Saturday, October 24, 2009

All Aboard!

I've never lived in a town without a train. When I was a child in Everett I could hear the distant whistle of the Burlington Northern as I was falling asleep on a still night. Seattle's King Street Station was my point of departure and return when I traveled with others from my high school to Cheyenne, WY for a week. I remember the fun in the lounge car and trying to walk smoothly down the aisle as we hurtled along. But mostly I remember the spectacular sunrise in the Rockies. It mesmerized me.

Years later, during Samuel's train phase, we took a family trip to Portland to see my sister Peach. Not only did we make the most of all that Amtrak had to offer -- including a magic show -- but we took a train ride through Portland's Washington Park on our zoo visit, and we went to a pumpkin patch with a train that ran around a lake on the property.

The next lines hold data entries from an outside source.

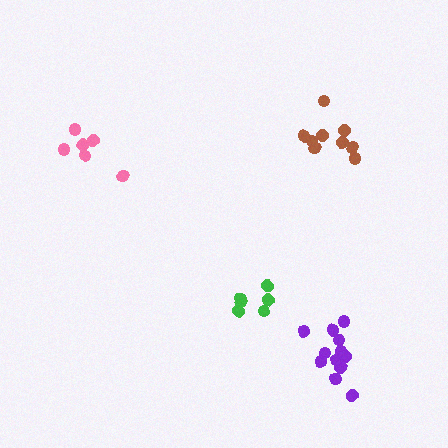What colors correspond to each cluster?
The clusters are colored: green, pink, brown, purple.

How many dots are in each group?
Group 1: 6 dots, Group 2: 6 dots, Group 3: 9 dots, Group 4: 12 dots (33 total).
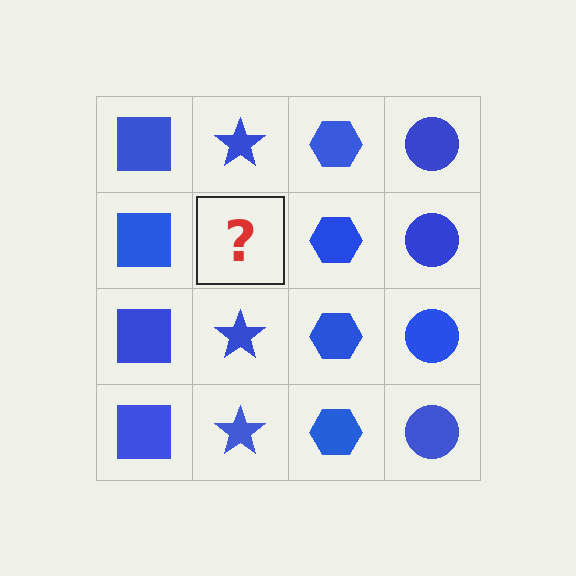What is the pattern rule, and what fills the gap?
The rule is that each column has a consistent shape. The gap should be filled with a blue star.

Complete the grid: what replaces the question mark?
The question mark should be replaced with a blue star.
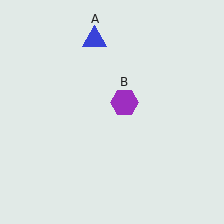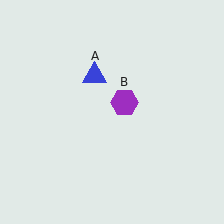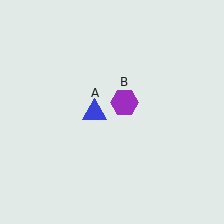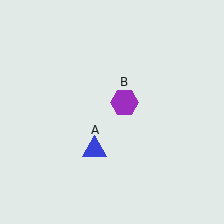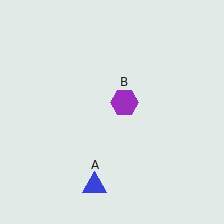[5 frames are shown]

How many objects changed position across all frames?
1 object changed position: blue triangle (object A).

It was perhaps the most exciting train ride of all that weekend, as pirates attacked a raft in the middle of the lake and an animatronic Jaws surfaced long enough to be menacing, then re-submerged.

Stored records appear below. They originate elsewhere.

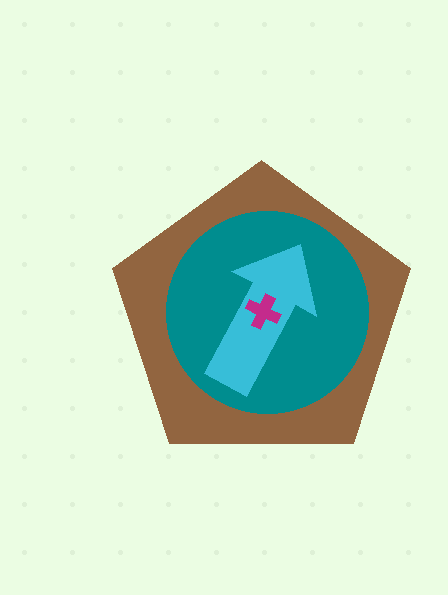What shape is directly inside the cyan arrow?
The magenta cross.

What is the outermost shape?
The brown pentagon.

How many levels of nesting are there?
4.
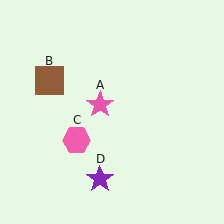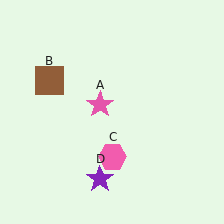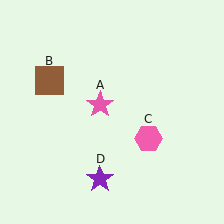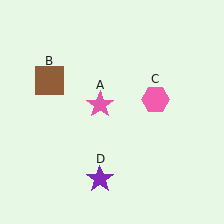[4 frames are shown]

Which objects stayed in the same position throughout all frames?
Pink star (object A) and brown square (object B) and purple star (object D) remained stationary.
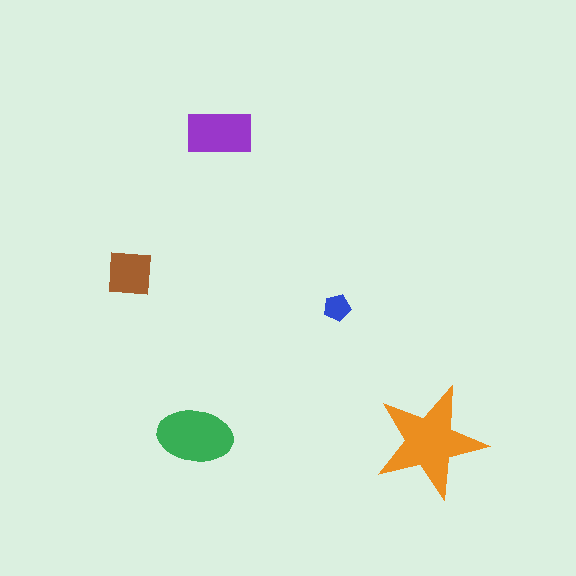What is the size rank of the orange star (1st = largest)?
1st.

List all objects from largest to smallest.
The orange star, the green ellipse, the purple rectangle, the brown square, the blue pentagon.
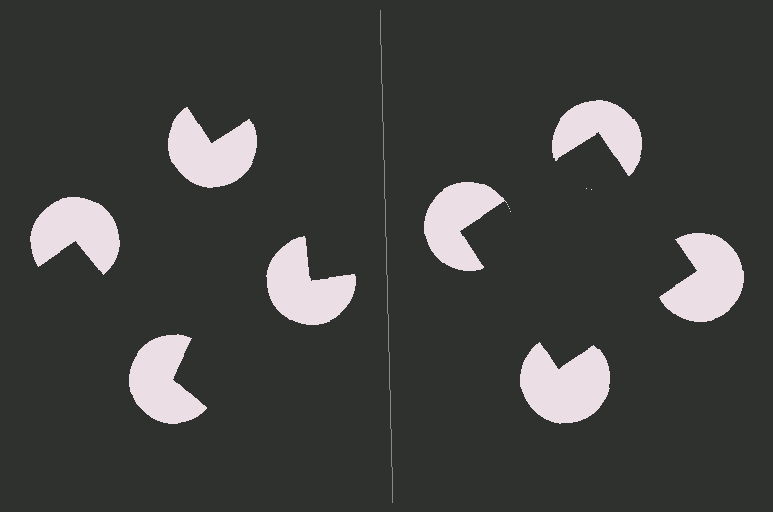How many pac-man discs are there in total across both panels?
8 — 4 on each side.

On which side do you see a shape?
An illusory square appears on the right side. On the left side the wedge cuts are rotated, so no coherent shape forms.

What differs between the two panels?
The pac-man discs are positioned identically on both sides; only the wedge orientations differ. On the right they align to a square; on the left they are misaligned.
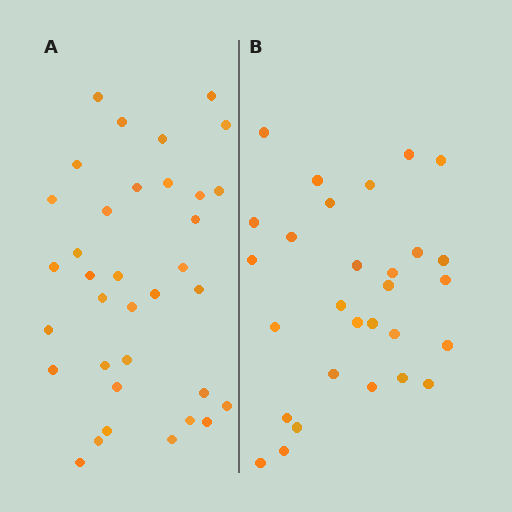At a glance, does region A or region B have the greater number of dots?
Region A (the left region) has more dots.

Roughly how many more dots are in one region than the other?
Region A has about 6 more dots than region B.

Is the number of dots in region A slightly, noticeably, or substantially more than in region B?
Region A has only slightly more — the two regions are fairly close. The ratio is roughly 1.2 to 1.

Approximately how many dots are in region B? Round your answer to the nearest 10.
About 30 dots. (The exact count is 29, which rounds to 30.)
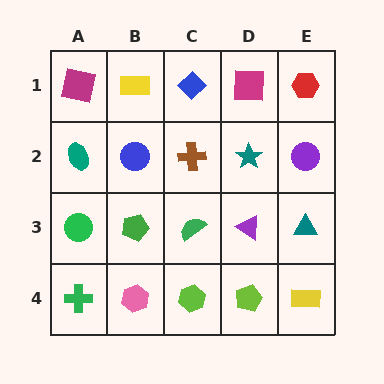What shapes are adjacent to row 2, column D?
A magenta square (row 1, column D), a purple triangle (row 3, column D), a brown cross (row 2, column C), a purple circle (row 2, column E).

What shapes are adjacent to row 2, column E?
A red hexagon (row 1, column E), a teal triangle (row 3, column E), a teal star (row 2, column D).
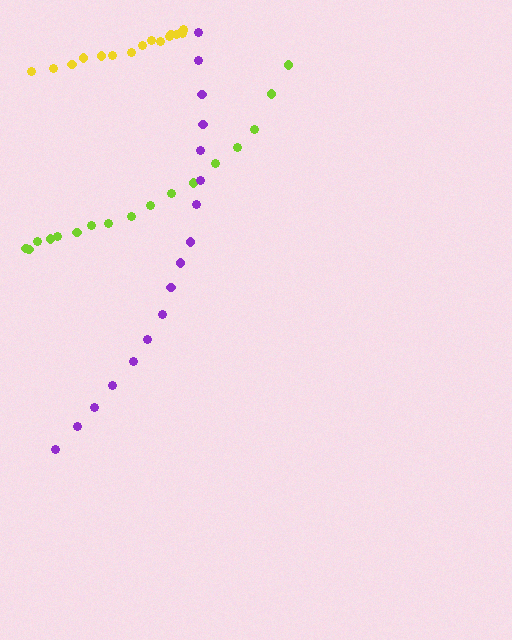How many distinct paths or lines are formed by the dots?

Of course the train had stopped running through our neighborhood in Western New York a century before we moved there, but the old railroad grade was still evident, even on the family property. As the story goes, the tracks were taken up and shipped off to Europe to be used during World War I but the ship sank and the rails are now somewhere in the Atlantic! The random fruit trees along the grade were seeded by apple cores that passengers threw from the windows of their lumbering trains.

I spent much of my three years in Japan on the train, but that's another story.

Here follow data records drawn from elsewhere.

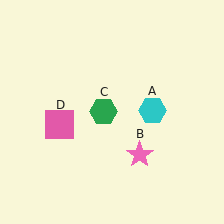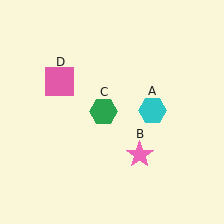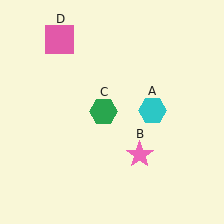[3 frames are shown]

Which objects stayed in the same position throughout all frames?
Cyan hexagon (object A) and pink star (object B) and green hexagon (object C) remained stationary.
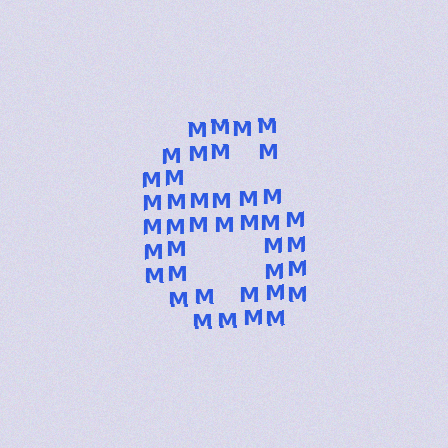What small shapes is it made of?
It is made of small letter M's.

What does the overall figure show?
The overall figure shows the digit 6.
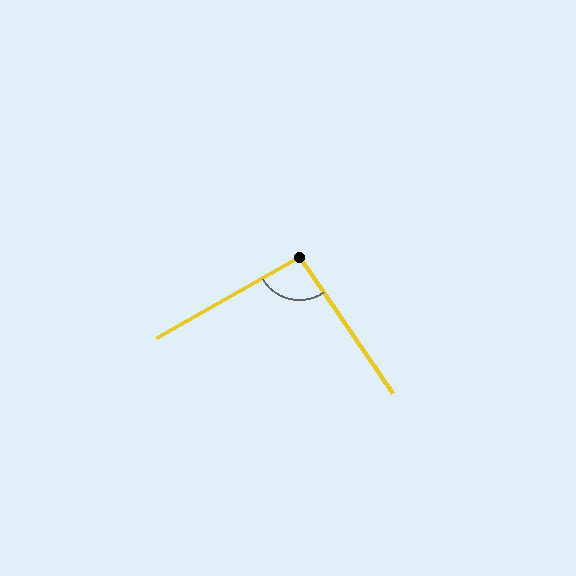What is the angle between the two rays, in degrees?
Approximately 95 degrees.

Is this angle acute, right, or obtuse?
It is obtuse, close to a right angle.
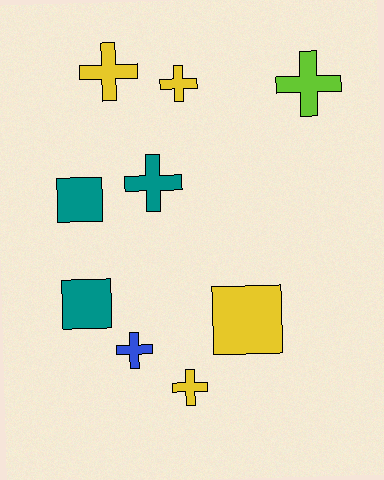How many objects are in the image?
There are 9 objects.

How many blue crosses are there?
There is 1 blue cross.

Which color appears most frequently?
Yellow, with 4 objects.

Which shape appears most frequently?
Cross, with 6 objects.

Soon we will have our own train station, right here in Stanwood. I'm imaging Peter, Susan, Lucy and Edmund sitting on the bench, heading off to Narnia. More likely it will be commuters, grateful to catch a few extra ZZZZs on their way to work, and folks off to Seattle to shop or see a Seahawks game. The late night train whistles that put me to sleep these days will take on new meaning for me as I realize that the station, just down the hill from us, is making life more accessible for us and our neighbors.

1 comment:

Brian Bundridge said...

Hi Ginger,

Great post! There are talks about restoring the old Amtrak Pioneer which would go to Cheyanne, Wy once again. There are also talks about restoring the North Coast Hiawatha via Stampede Pass. While you would have to travel to Seattle to get either of these hopeful future trains, it is good to see that we may have more options here!

The state has funding available for a third Seattle - Vancouver, BC trip effective in January 2010. I don't think it will actually run to Vancouver, BC however until after the Olympics and if the dispute between the Canadian Border Services and Amtrak can be resolved.